Former Justice Department official Monica Goodling raises her hand before Congress in May 2007. Today, the NYT reported on the findings of the inspector general for the Justice Department’s investigation that found that Ms. Goodling’s hiring process violated civil law and Justice Department internal policies:
In her position as White House liaison for the Justice Department, Ms. Goodling was involved in hiring lawyers for both political appointments and non-political, career positions. Regardless of the type of position, the report said, Ms. Goodling would run through the same batch of questions, asking candidates about their political philosophies, why they wanted to serve President Bush, and who, aside from Mr. Bush, they admired as public servants. Sometimes, Ms. Goodling would ask: “Why are you a Republican?”
Such questioning was allowed for candidates to political appointments, but was clearly banned under both civil service law and the Justice Department’s own internal policies, the inspector general said. Ms. Goodling’s questioning also generated complaints from one senior official who believed it was improper, long before the issue became a public controversy following the firings of nine United States attorneys. The inspector general concluded that Ms.
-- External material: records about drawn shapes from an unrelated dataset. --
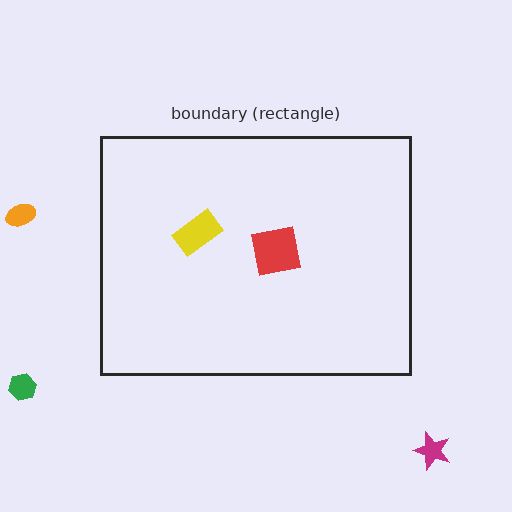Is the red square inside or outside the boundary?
Inside.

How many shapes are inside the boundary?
2 inside, 3 outside.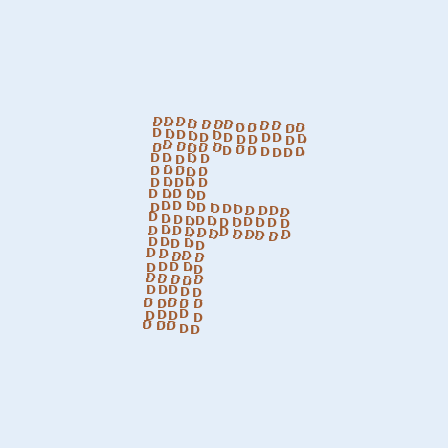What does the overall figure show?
The overall figure shows the letter F.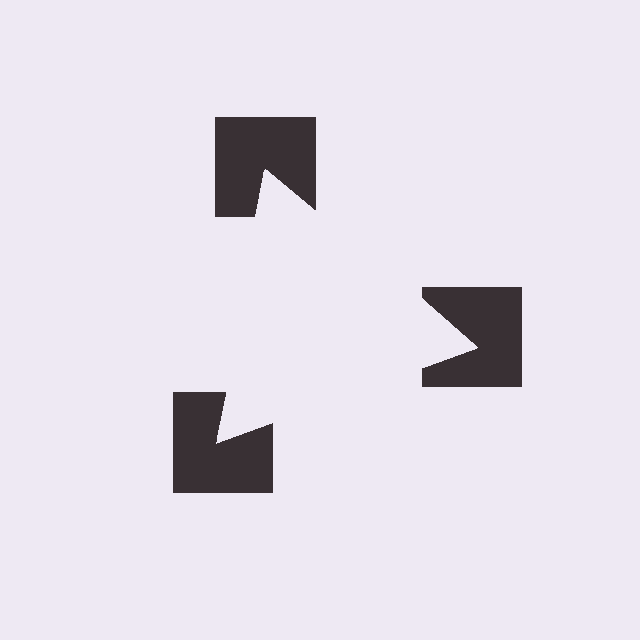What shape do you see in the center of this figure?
An illusory triangle — its edges are inferred from the aligned wedge cuts in the notched squares, not physically drawn.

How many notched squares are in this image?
There are 3 — one at each vertex of the illusory triangle.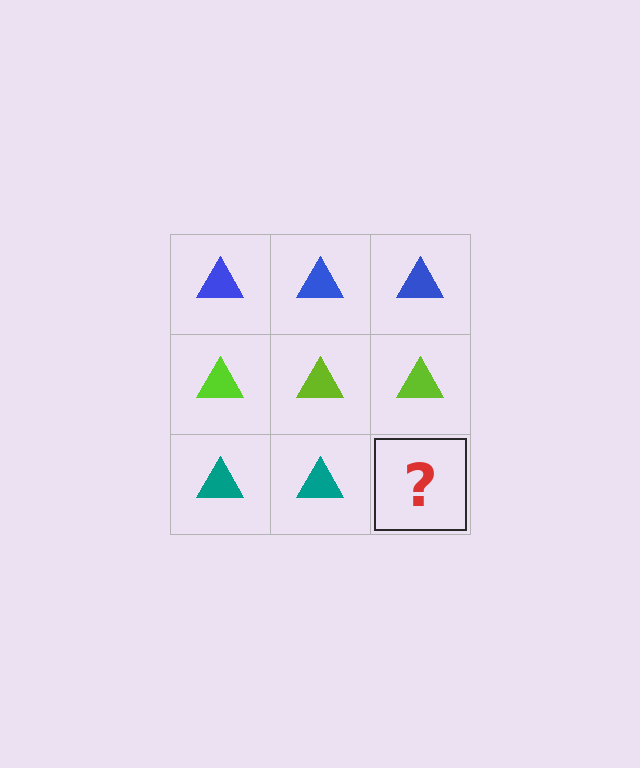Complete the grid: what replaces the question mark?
The question mark should be replaced with a teal triangle.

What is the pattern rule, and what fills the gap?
The rule is that each row has a consistent color. The gap should be filled with a teal triangle.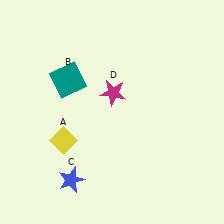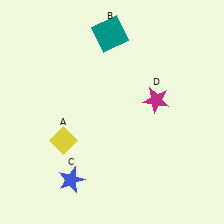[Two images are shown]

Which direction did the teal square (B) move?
The teal square (B) moved up and to the right.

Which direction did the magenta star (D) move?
The magenta star (D) moved right.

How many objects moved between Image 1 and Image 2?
2 objects moved between the two images.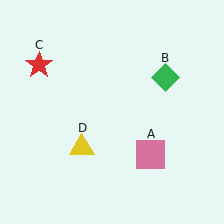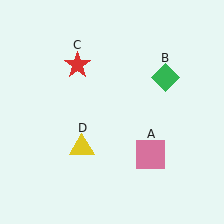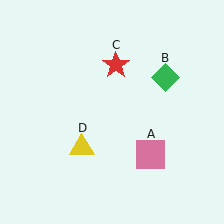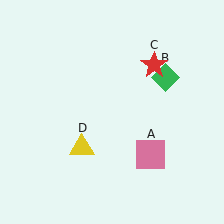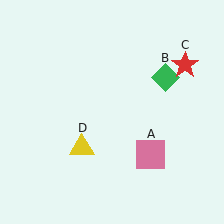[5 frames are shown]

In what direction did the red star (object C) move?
The red star (object C) moved right.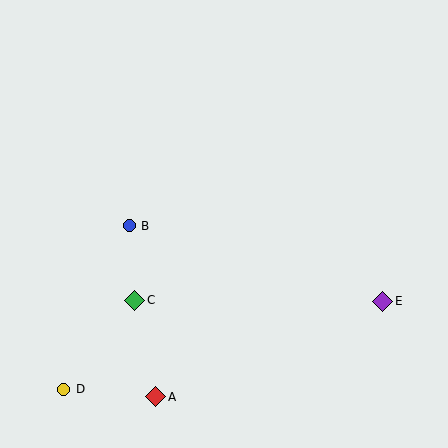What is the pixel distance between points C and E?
The distance between C and E is 248 pixels.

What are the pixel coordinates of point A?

Goodling knew that questioning applicants to career positions about their political beliefs was improper.
In one case, for instance, Ms. Goodling slowed the hiring of a prosecutor in the United States attorney’s office in Washington, D.C., for a vacancy because she said she was concerned that he was a “liberal Democrat.” After the United States attorney, Jeffrey Taylor, complained to her supervisors, he was allowed to hire the candidate anyway.
And in another case, colleagues said that Ms. Goodling refused to extend the appointment of a female prosecutor because she believed the lawyer was involved in a lesbian relationship with her supervisor, according to the report.
And in another case cited by the inspector general, Ms. Goodling blocked the hiring of an experienced prosecutor for a senior counter-terrorism position because his wife was active in Democratic politics. The candidate was regarded as “head and shoulders above the other candidates” in the view of officials in the executive office of United States attorneys, but they were forced to take a candidate with much less experience because he was deemed acceptable to Ms. Goodling.